As governors around the country deliver their annual addresses and legislatures prepare to convene, one of the key policy stories of 2013 is cropping up in state after state—whether to accept federal funds promised by the Affordable Care Act and expand Medicaid coverage.
This sounds like eye-glazing stuff, but it’s fairly straightforward: Costs for Medicaid, which covers certain low-income Americans, are shared between state and federal governments. Obamacare widens access to healthcare coverage in part by raising the income threshold for Medicaid, thus expanding eligibility. And under the law the cost of insuring these newly eligible patients is almost entirely borne by the federal government—the feds will pick up 100 percent of the costs for three years after 2014, with the share sliding down to 90 percent in 2022 and beyond.

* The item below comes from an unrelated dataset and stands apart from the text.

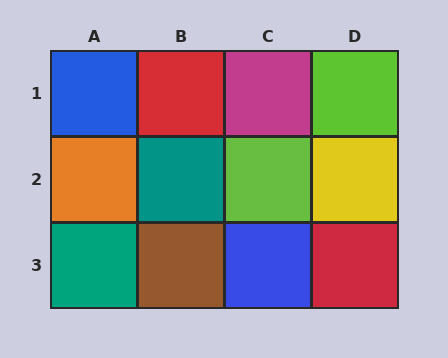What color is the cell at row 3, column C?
Blue.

It’s designed to be an offer that states can’t refuse. But thanks to the Supreme Court’s ruling on the ACA they are empowered to do so, and with hostility to healthcare reform still running high among Republicans, the future course of Medicaid in states with GOP leadership (as well as some run by Democrats) is very much in doubt. Fortunately, some solid reporting from around the country in recent weeks has kept readers up to speed on key developments—and also helped ensure that the public debate is rooted in credible numbers. Here’s a roundup:
— The most surprising development on this front came earlier this week, when Arizona Gov. Jan Brewer—whose movement conservative bona fides are well-established—endorsed a Medicaid expansion in her state. GOP opposition is often tied to arguments that states will end up bearing a higher share of the costs than the ACA promises. But as The Huffington Post’s Jeffrey Young and John Celock write, Brewer hit on an approach that reflects that concern while still accepting federal dollars to expand healthcare coverage:
“As I weighed this decision, I was troubled that a future president and Congress would reduce matching rates,” Brewer said. “Together with my team, I have crafted a plan that addresses both of those concerns and safeguards Arizona.”
Brewer’s plan includes what she described as a “circuit breaker,” which would automatically shrink the state’s Medicaid program in the event that the federal government were to decrease funding.

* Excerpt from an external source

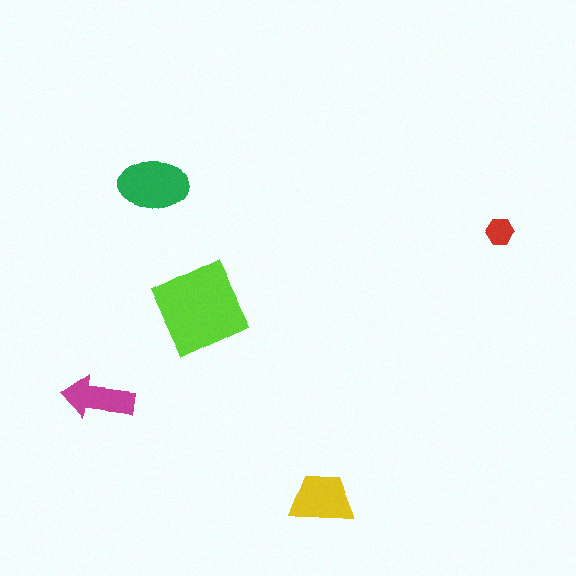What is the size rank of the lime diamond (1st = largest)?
1st.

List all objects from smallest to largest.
The red hexagon, the magenta arrow, the yellow trapezoid, the green ellipse, the lime diamond.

“I will not allow Obamacare to become a bait and switch,” she said.
Of course, Brewer can’t act by fiat. The state legislature will need to sign on to the expansion, and Mary K. Reinhart of The Arizona Republic has a good write-up of the mixed response to Brewer’s announcement from Arizona’s Republican lawmakers here. Reinhart’s article also has some interesting backstory on how Brewer came to support Medicaid expansion:
Brewer had previously joined 25 states to push for repeal of the federal health-care overhaul and rejected a state-run health exchange, an online insurance marketplace and another pillar of President Barack Obama’s health-care law.
But she was lobbied hard in recent weeks to support Medicaid expansion by a coalition of hospital CEOs and business leaders, represented by former Brewer adviser and state budget director Peter Burns.

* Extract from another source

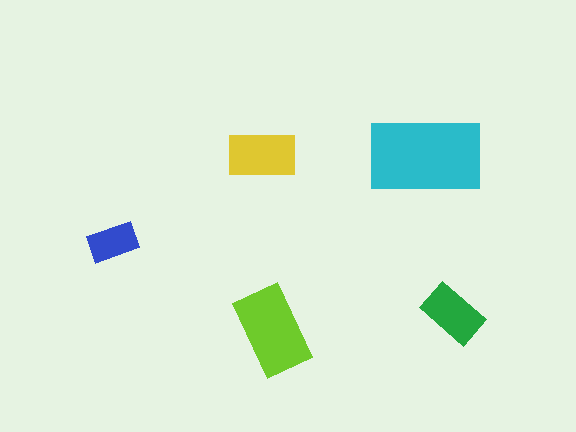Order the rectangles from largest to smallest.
the cyan one, the lime one, the yellow one, the green one, the blue one.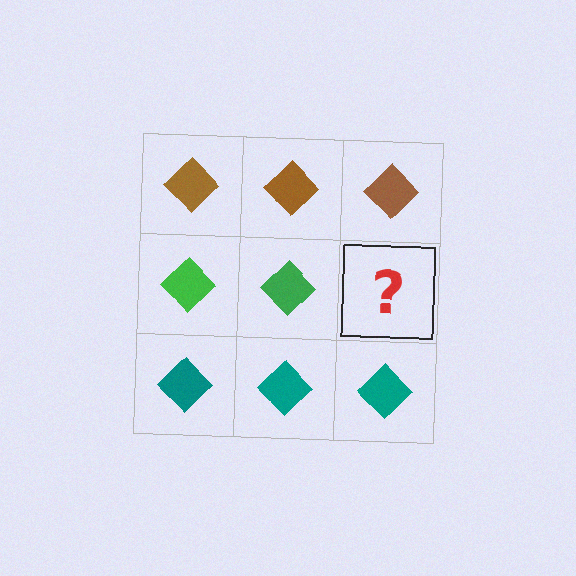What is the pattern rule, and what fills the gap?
The rule is that each row has a consistent color. The gap should be filled with a green diamond.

Burns and the Arizona Health Care Coalition last month presented a detailed proposal for Medicaid expansion, complete with the number of uninsured patients for each legislative district.
Brewer’s plan, and her reasoning, is similar to that plan: The health-care system is an important economic driver; voters already approved Medicaid expansion in 2000; AHCCCS is a national model; and hospitals are being “pushed to the brink” by costs for the uninsured.
Hmm. Maybe those Tea Party Republicans aren’t so immune to persuasion by big business after all.
— Brewer’s announcement was surprising not just because many state-level Republicans have opposed Medicaid expansion, but because they have often used questionable estimates of the cost to their states to justify that opposition. Of course, we only know that those estimates are questionable because of some solid local reporting.
In Florida last week, for example, Carol Gentry, editor of the site Health News Florida, got ahold of emails showing that costs cited Gov. Rick Scott had been refuted by the state’s chief economist—and that Scott was aware of the pushback but had continued using the inflated numbers anyway. The higher estimates had been produced by a Scott advisor who apparently assumed that the federal government simply would not provide the boost in funding promised under the ACA.